The Daily Mirror followed Foreign Secretary David Miliband to Kabul for the second inauguration of President Hamid Karzai whose regime the newspaper labelled corrupt. In a report, "Why we are there", Miliband tells the Mirror reporter, "It's gone on longer than the Second World War and the death toll is rising to the level of the Falklands War. But this is a different war. As President Obama said, "it is a war of necessity ... We're there to stop the Taliban from overrunning the country and providing a shelter for al-Qaeda again ... We're helping Afghanistan, not just because it's poor, but in the '90s it became dangerous, and today the bad-lands on the Afghan-Pakistan border are the crucible of choice of international terrorism." Remember that when your toothpaste is seized at the airport security checkpoint and you have to take off your shoes and belt.
Immediate tasks
Henry Kissinger's famous question, "who do I call when I want to speak to Europe?" has been answered in the appointment of British woman, Baroness Catherine Ashton as EU High Representative for Foreign Affairs and Security Policy, after previously serving as trade commissioner. Not bad for someone who was once national treasurer for an organisation, the Campaign for Nuclear Disarmament, which had communist sympathies, opposed NATO and the Falklands War and was of concern to the security services, with MI5 labelling it 'subversive'.

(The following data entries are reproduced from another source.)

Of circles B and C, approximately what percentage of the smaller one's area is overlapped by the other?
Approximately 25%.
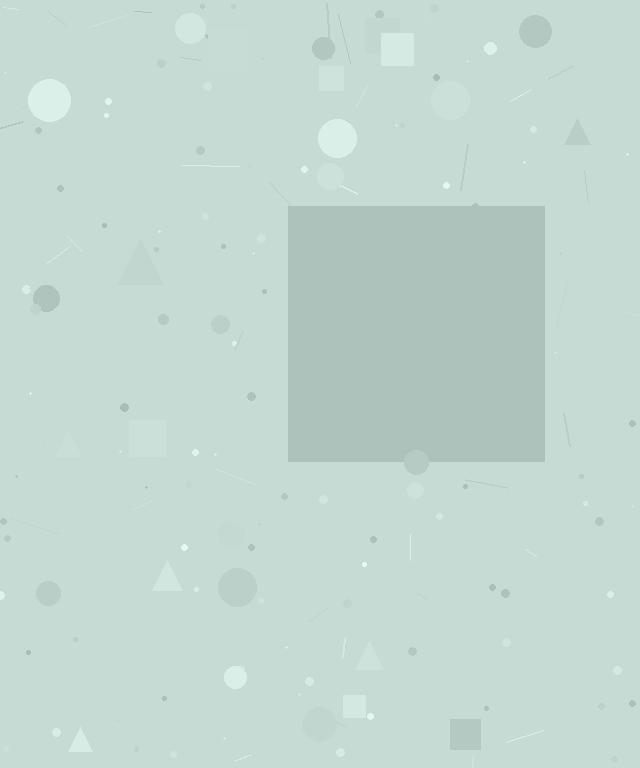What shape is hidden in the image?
A square is hidden in the image.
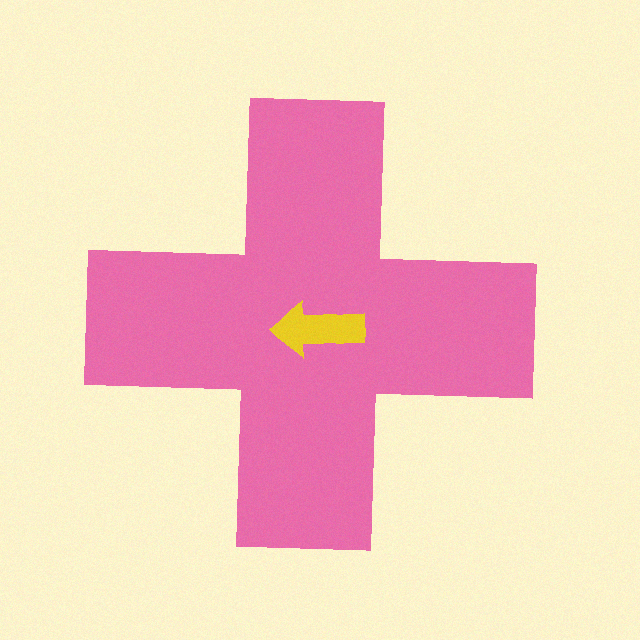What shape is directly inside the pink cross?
The yellow arrow.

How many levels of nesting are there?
2.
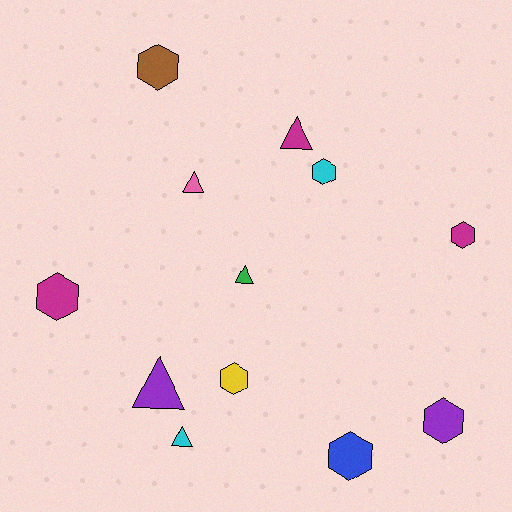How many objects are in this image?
There are 12 objects.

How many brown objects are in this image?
There is 1 brown object.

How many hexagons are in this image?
There are 7 hexagons.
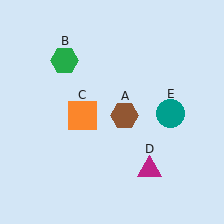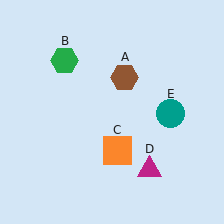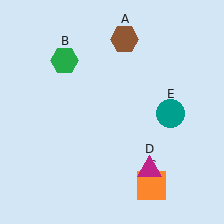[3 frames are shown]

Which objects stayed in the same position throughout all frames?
Green hexagon (object B) and magenta triangle (object D) and teal circle (object E) remained stationary.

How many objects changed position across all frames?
2 objects changed position: brown hexagon (object A), orange square (object C).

One of her immediate tasks will be to deal with banana and sugar diplomacy which is of direct and urgent concern to the Caribbean. The European Union as a bloc is one of the top economies of the world, alongside the United States, China and Japan and will be of significant interest to Jamaica and the Caribbean, post-banana and post-sugar. The project for building capacity in forensic science which has taken me to Mauritius via the UK, is an EU-funded project, and there have been many others for Jamaica.